Someone who’s doing this for me currently is Pope Francis. Now, I’m not any kind of Vatican-Watcher – nor am I a Cantabophile, which is like an Anglican version of the afore-mentioned Vatican Watcher.
In the last couple of weeks, the Man-in-White has done some stuff and said some things that, if any of the Clergy in our Field of Dreams did it and said them, no-one would turn as much as a hair. It’d be seen as just a part of normal parish life.
What Francis did was to pray for someone who was sick, with the laying on of hands. What he said was that everyone is redeemed by Jesus’ sacrifice, whether they believe it or not. Both episodes have turned quite a few hairs, it seems.
First, he was accused of ‘performing exorcisms’; and then he proclaimed that it’s not just the Catholics who’ll get to heaven. Poor bloke has obviously been reading the Bible and is fast heading into Loopy Land, such has been the impact.
My guess is that the stink in the Vatican ain’t just caused by the universally-acknowledged Italian plumbing system but also by someone taking seriously the story in this week’s Gospel about a Centurion, a Slave and the Onlookers.

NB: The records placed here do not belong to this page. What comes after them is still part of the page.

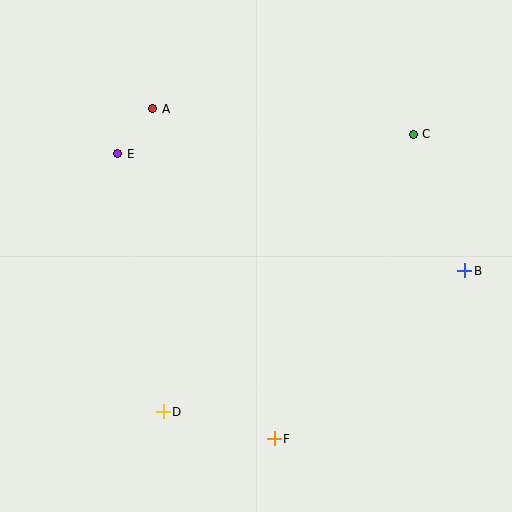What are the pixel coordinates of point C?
Point C is at (413, 134).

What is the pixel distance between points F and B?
The distance between F and B is 254 pixels.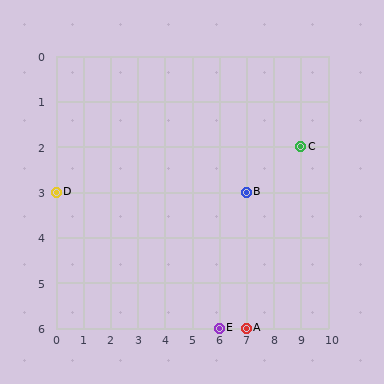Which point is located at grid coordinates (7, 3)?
Point B is at (7, 3).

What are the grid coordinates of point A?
Point A is at grid coordinates (7, 6).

The issue is not that someone as unlikely as Pope Francis should demonstrate a level of faith. The issue is that we think it unlikely for him to do something like this in the first place.
I mean, Popes are supposed to stay inside St Peter’s and occasionally go on world tours or come the window and wave now and then, aren’t they? He shouldn’t be doing that, should he?
Amazingly, there’s no record that the person Francis prayed with was healed or ‘came to faith’, as the spitfire pilots of the church would say. Maybe s/he was there already.
Nor is there a record yet that some unchurched person has been drawn to the Big Fella’s heart because of what Francis said, although I’m warming to the idea that, sometime, there will be.
Think about Jesus and the Centurion. There’s no reason to for us to believe that the centurion became a Follower. He wasn’t even all that excited to meet The Bloke – and that doesn’t cause The Bloke or Luke any problems at all. Instead, The Bloke praises the guy for his outstanding faith.
We know nothing about this soldier: where he came from, who his parents were, what school he attended, nothing. All we know is that he’s graduated from Grunt College to become Someone Important in the military hierarchy of Imperial Rome. He’s hardly a candidate for the Faith Test.
My guess is, should I do a straw poll of readers of this Reflection, that each of us has or knows someone like him: someone who’s faith doesn’t show, who doesn’t seem to go to church or maybe isn’t a follower of The Bloke at all.
As well, I reckon that there are many of us Christians out there who struggle with the outsiders: those family members and friends whose relationship to The Big Fella and The Church is, at best, fragile or, worst, non-existent.
Often, and sadly, the only thing we often hear about those outsiders is from those in that part of the church who say that if these folks don’t believe, they’ll go to the only place that offers year-round, mighty hot, central heating. That’s all, nothing else, just heating.
Would The Big Fella use him/her? Could s/he be an example of faith? Could s/he be used by Him for His purposes, even if they wouldn’t call it that?
Would we have the grace and courage to approve and commend their actions if they did and share our gratitude that The Big Fella loves and uses them, too? My reading of today’s Good News says that we can.